Birebir her şeyi anımsamak olası değil elbette, konuşma bu minvalde bir süre devam etti. Heyeti taşıyan araç geldi. Konuşma bitti.
Şimdi bunları neden yazıyorum?
Birincisi, Datça'da yaşamını sürdüren ve kendisini hala “sol, sosyalist, devrimci vb...” olarak tanımlayan oldukça çok sayıdaki seçmenin 31 Mart 2024 Yerel Seçimindeki tavırlarını sorgulamak ki bu konu Datça'da yaşamını sürdüren ve özellikle örgütlü olan solcuların, sosyalistlerin, devrimcilerin ilgisine mazhar olmayı beklemektedir.
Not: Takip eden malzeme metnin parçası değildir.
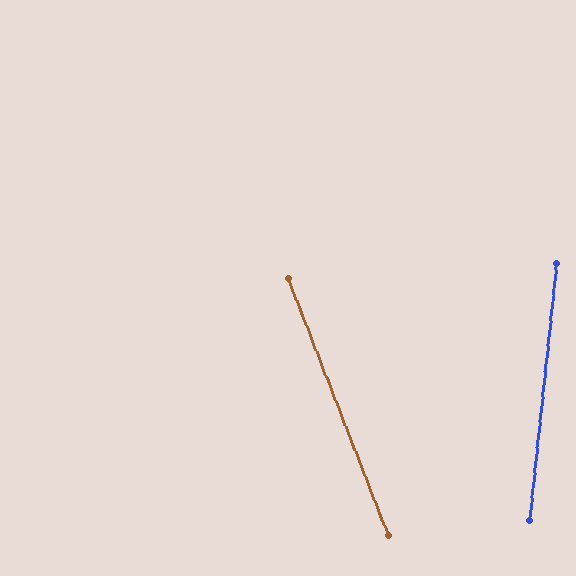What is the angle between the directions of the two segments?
Approximately 27 degrees.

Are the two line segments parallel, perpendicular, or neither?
Neither parallel nor perpendicular — they differ by about 27°.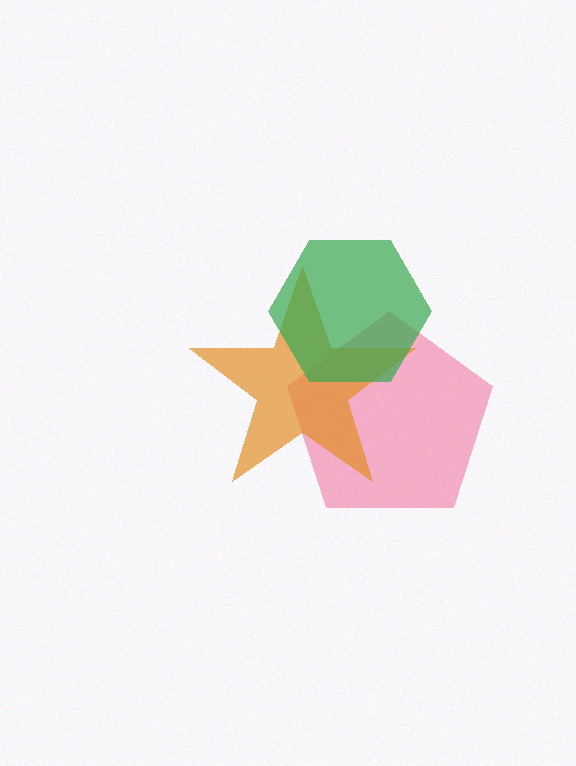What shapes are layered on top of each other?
The layered shapes are: a pink pentagon, an orange star, a green hexagon.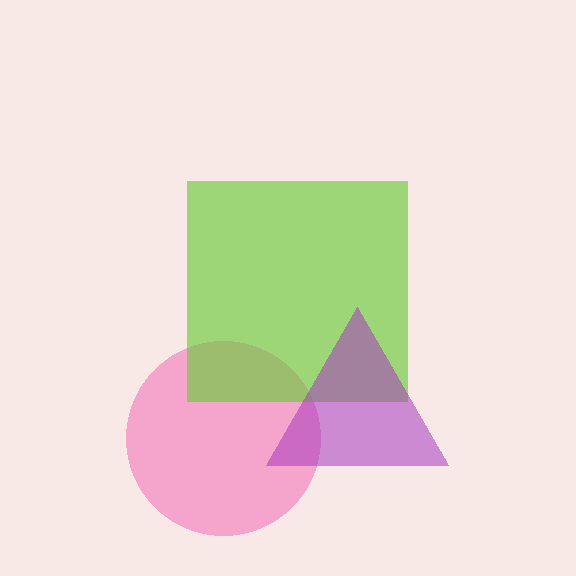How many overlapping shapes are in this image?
There are 3 overlapping shapes in the image.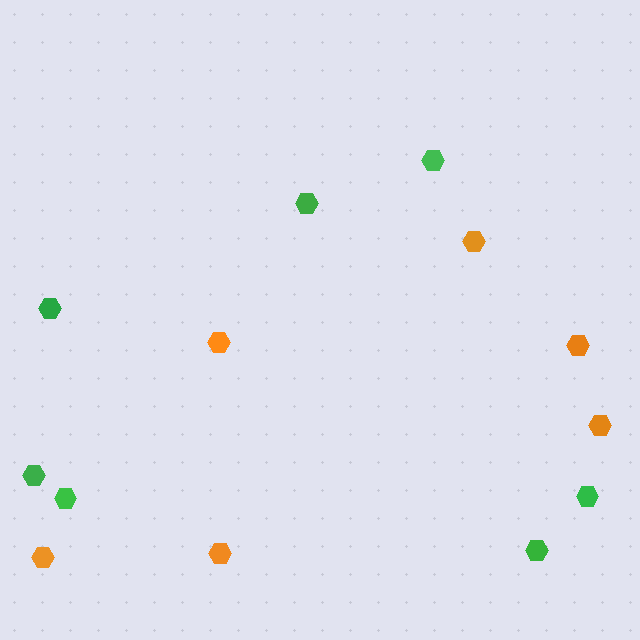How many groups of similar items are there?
There are 2 groups: one group of orange hexagons (6) and one group of green hexagons (7).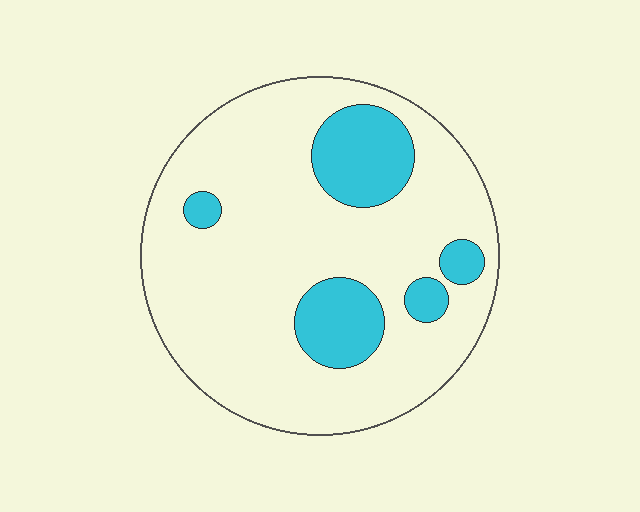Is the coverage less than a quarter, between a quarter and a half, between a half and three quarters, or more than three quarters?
Less than a quarter.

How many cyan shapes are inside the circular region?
5.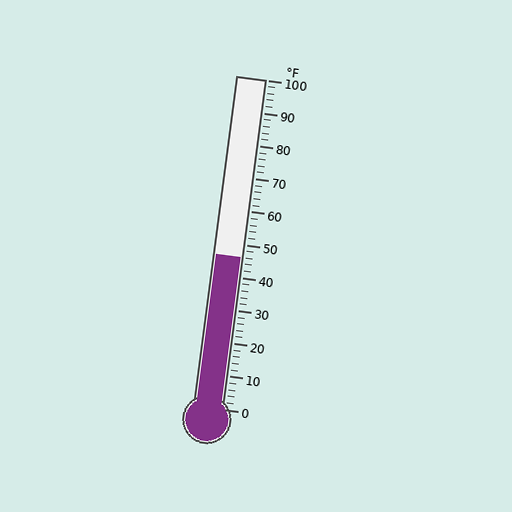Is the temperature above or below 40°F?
The temperature is above 40°F.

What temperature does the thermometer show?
The thermometer shows approximately 46°F.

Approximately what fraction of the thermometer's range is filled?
The thermometer is filled to approximately 45% of its range.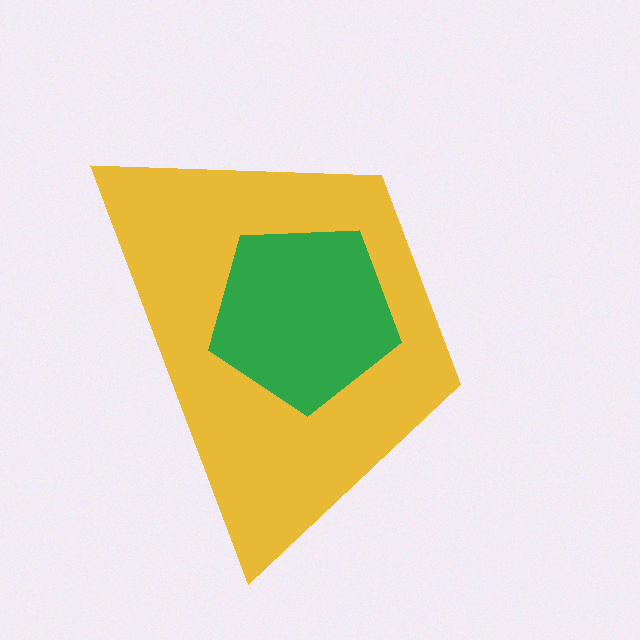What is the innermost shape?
The green pentagon.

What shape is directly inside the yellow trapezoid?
The green pentagon.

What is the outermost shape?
The yellow trapezoid.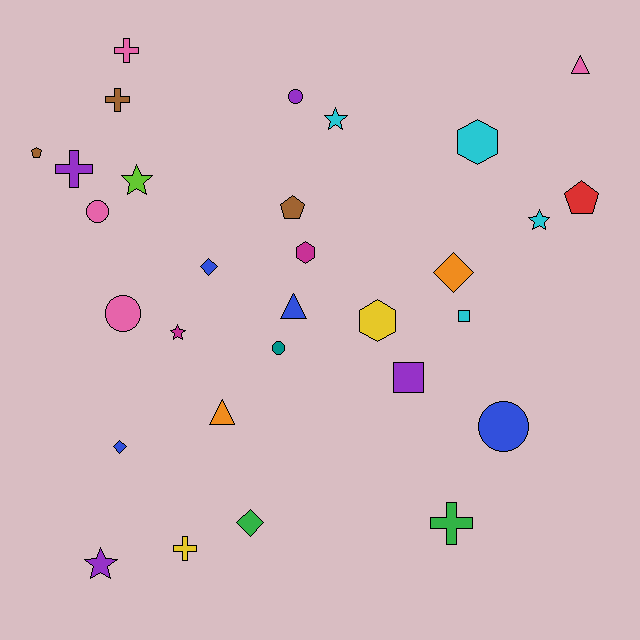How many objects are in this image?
There are 30 objects.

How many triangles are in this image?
There are 3 triangles.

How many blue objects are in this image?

İkincisi, Anayasa Mahkemesi'nin son verdiği karardan sonra Can Atalay konusunu görüşmek üzere 16.08.2024 günü olağanüstü toplanan TBMM'de konuşmaya başladıktan çok kısa bir süre sonra AKP İzmir Milletvekili Fehmi Alpay Özalan'ın yumruklu saldırısına uğradıktan sonra Ahmet Şık'ın şimdi ne düşündüğünü çok merak ettiğim için.
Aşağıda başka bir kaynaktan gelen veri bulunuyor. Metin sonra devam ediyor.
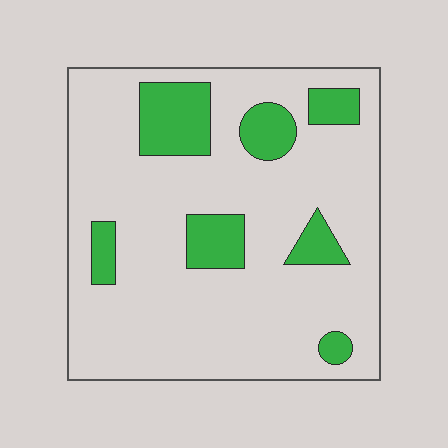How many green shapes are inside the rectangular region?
7.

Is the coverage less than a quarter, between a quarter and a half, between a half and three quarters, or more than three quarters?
Less than a quarter.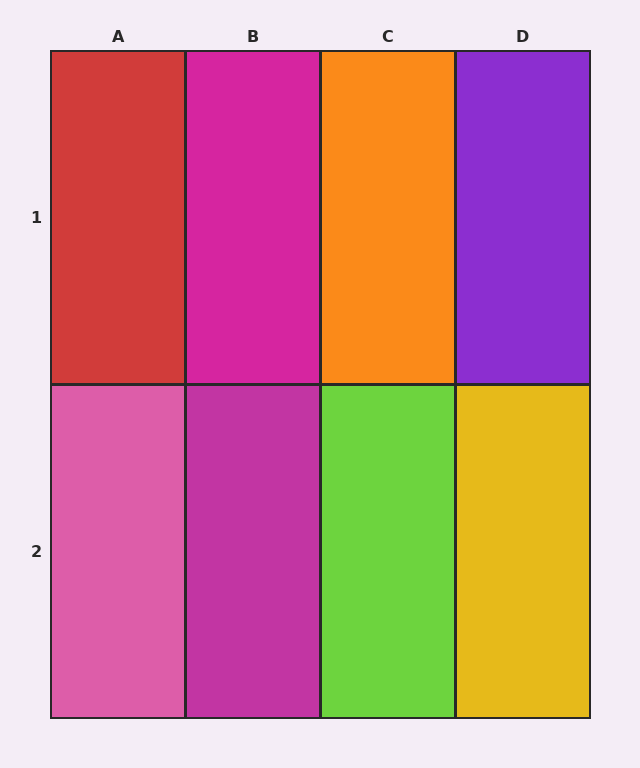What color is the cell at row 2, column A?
Pink.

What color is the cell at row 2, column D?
Yellow.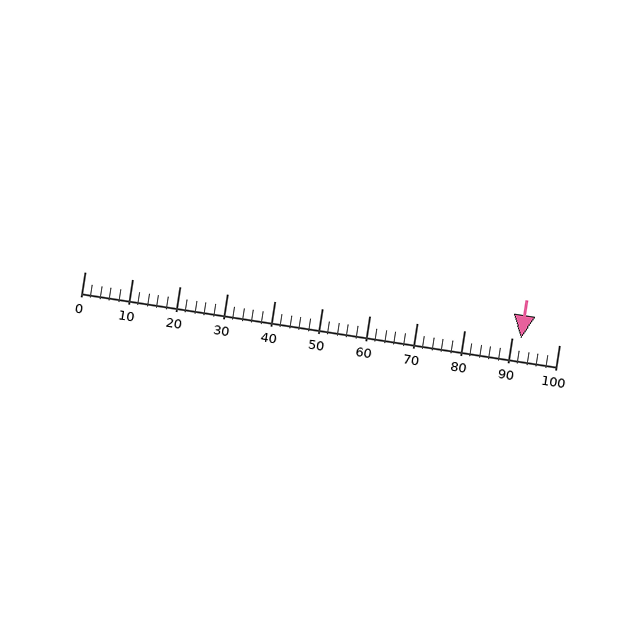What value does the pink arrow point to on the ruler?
The pink arrow points to approximately 92.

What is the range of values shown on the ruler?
The ruler shows values from 0 to 100.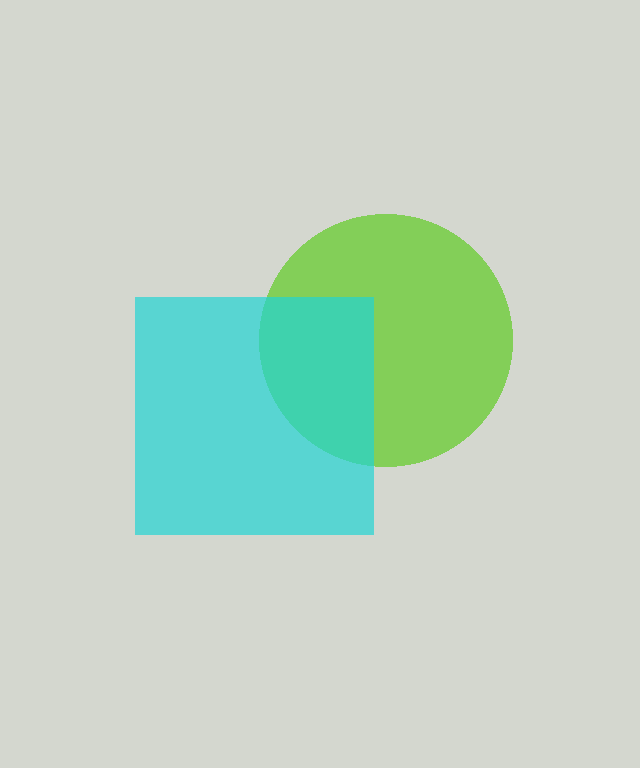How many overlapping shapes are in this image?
There are 2 overlapping shapes in the image.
BirGün Gazetesi, TBMM'ne ve şu an ülkemizin içerisinde bulunduğu siyasi koşullara bakışınıza göre katılırsınız ya da katılmazsınız, Ahmet Şık'ın konuşmasının ilk anlarında saldırıya uğraması sonrası yaşananlardan hareketle 17.08.2024 günü “Meclis'te olmak artık anlamsız” manşetini atmış.
Ahmet Şık saldırıya uğrayıp TBMM'de konuşturulmadıktan sonra da halâ aynı görüşte mi, yani “Konuşmak için TBMM'de olmak şart” şeklinde mi, yoksa “Konuşmak isteyen sol, sosyalist, devrimci birisi için her yer uygun yerdir” şeklinde mi düşünüyor?